Про дом, похоже, забыли так же давно, как и про сад. С крыши кое-где попадала черепица и теперь валялась, расколотая, под ногами; одно из окон верхнего этажа было разбито. Уцелевшее стекло покрывал густой слой птичьего помета, который белыми сталактитами свисал с подоконника и стекал на глянцевые листья.
Маленькая птичка, словно предъявляя права на впечатляющие залежи, выпорхнула из-за разбитого стекла, нырнула почти вертикально вниз и спикировала мимо Сэди, едва не задев ее ухо. Девушка пошатнулась, но устояла на ногах. Этих птичек Сэди заметила еще у озера, они летали повсюду, шныряли в темных закоулках беспорядочного переплетения лоз и стеблей, перекликались взволнованным чириканьем. Впрочем, там были не только птицы, листва изобиловала насекомыми – бабочками, пчелами и другими, названий которых Сэди не знала, – от чего дом выглядел необычайно оживленным, что не соответствовало его плачевному состоянию.
Напрашивалось предположение, что дом пустует, однако по долгу службы Сэди не раз доводилось выезжать к пожилым людям, и она знала, что заброшенный вид жилища снаружи часто предваряет печальную историю жизни внутри. На облупившейся деревянной двери криво висел потускневший медный молоток в форме лисьей головы, и Сэди потянулась было к нему, чтобы постучать, но потом опустила руку. Что она скажет, если ей откроют? Еще не хватало, чтобы ее обвинили в нарушении границы чужих владений!.. Впрочем, в доме наверняка никого нет. Сэди не смогла бы объяснить, почему она в этом уверена, просто дом производил такое впечатление.

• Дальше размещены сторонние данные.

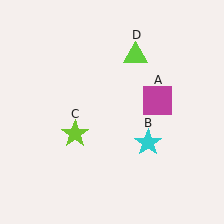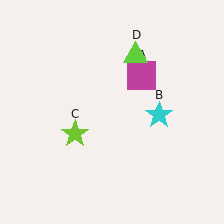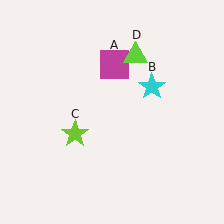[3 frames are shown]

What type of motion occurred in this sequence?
The magenta square (object A), cyan star (object B) rotated counterclockwise around the center of the scene.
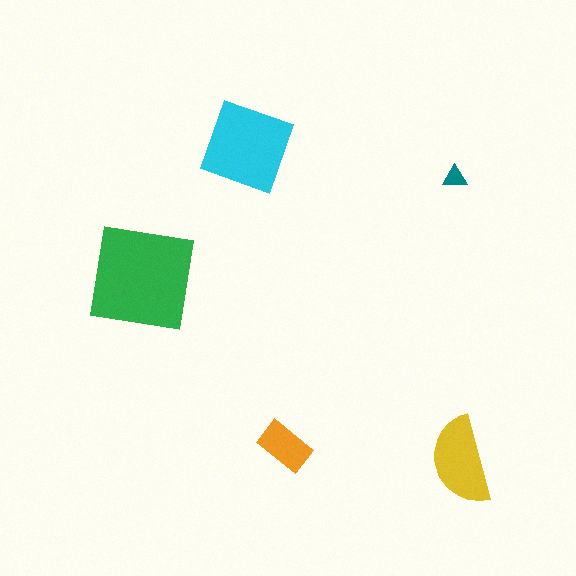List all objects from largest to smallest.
The green square, the cyan square, the yellow semicircle, the orange rectangle, the teal triangle.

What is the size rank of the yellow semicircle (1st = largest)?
3rd.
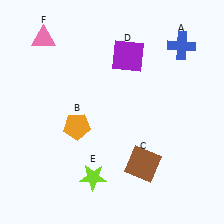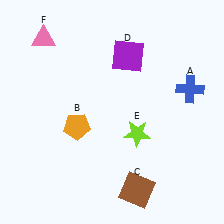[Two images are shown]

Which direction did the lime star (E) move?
The lime star (E) moved up and to the right.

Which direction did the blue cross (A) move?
The blue cross (A) moved down.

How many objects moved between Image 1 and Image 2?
3 objects moved between the two images.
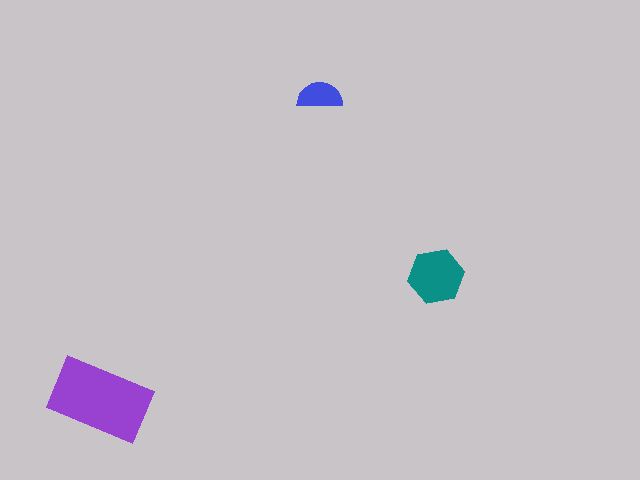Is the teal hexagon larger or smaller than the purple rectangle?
Smaller.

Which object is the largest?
The purple rectangle.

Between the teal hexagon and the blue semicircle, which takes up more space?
The teal hexagon.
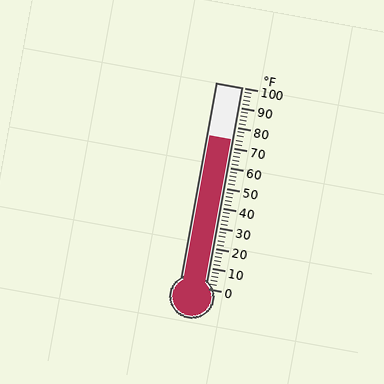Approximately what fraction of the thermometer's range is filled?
The thermometer is filled to approximately 75% of its range.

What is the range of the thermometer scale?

Над входной дверью виднелось панно из декоративного стекла: четыре фигуры в длинных одеяниях, каждая изображена на фоне, представляющем одно из времен года. Насколько могла судить Сэди, сюжет картины не был связан с религией, но воспринимался как таковой. Художник явно работал с искренней серьезностью, возможно, благоговением, от чего при взгляде на картину возникали мысли о церковных витражах. Сэди подтащила к дверям огромный грязный вазон и осторожно залезла на край.
Сквозь довольно большой кусок прозрачного стекла она увидела переднюю с большим овальным столом посредине. На столе стоял грушевидный фарфоровый кувшин с нарисованными на боку цветами и – Сэди прищурилась, чтобы разглядеть, – тусклым золотым узором, обвивающим ручку. В кувшине торчали тоненькие, хрупкие веточки какого-то растения, похоже, ивы, внизу валялись сухие листья. Из гипсовой розетки на потолке свисала люстра – хрустальная или стеклянная, в общем, что-то изысканно красивое, а в дальнем конце комнаты вверх уходила широкая изогнутая лестница с потертым красным ковром. На левой стене возле закрытой двери висело круглое зеркало.
Сэди спрыгнула с вазона. Вдоль фасада дома тянулся затейливо разбитый сад, и Сэди едва отыскала тропинку среди колючих, цепляющихся за футболку кустов. Пахло резко, но довольно приятно: влажной землей, прелыми листьями, цветами, которые распускались под теплыми солнечными лучами, а вокруг них уже хлопотали большие толстые шмели, собирая пыльцу из мелких бело-розовых соцветий. «Ежевика», – подумала Сэди и удивилась: откуда такие познания?
На деревянной оконной раме были вырезаны неровные буквы, позеленевшие от плесени: «Э» и, похоже, еще одна «Э». Сэди провела пальцем по глубоким царапинам, лениво прикидывая, чьих рук это дело. Из густых зарослей под подоконником торчал изогнутый кусок железа. Она раздвинула ветви и обнаружила ржавые обломки садовой скамейки. Сэди оглянулась через плечо на дебри, из которых только что выбралась. А ведь когда-то здесь можно было спокойно сидеть и любоваться ухоженным садом! Теперь такое даже представить трудно.
Опять возникло странное, почти жутковатое чувство, и пришлось его отогнать. Она имеет дело с фактами, а не с ощущениями, и после недавних событий хорошо бы напоминать себе об этом почаще. Сэди прижала сложенные домиком ладони к стеклу и заглянула в окно.
В комнате было темно, но когда глаза привыкли, удалось различить во мраке кое-какие предметы: рояль в углу возле двери, диван посреди комнаты и пару кресел лицом к нему, камин у дальней стены. Знакомая ситуация, когда словно поднимаешь крышку и заглядываешь в чужую жизнь. Сэди считала подобные минуты изюминкой своей работы, и неважно, что зрелище часто открывалось не самое приятное: ей всегда нравилось наблюдать, как живут другие люди. Сэди машинально стала делать мысленные заметки, как делала на месте преступления, куда ее вызывали по долгу службы.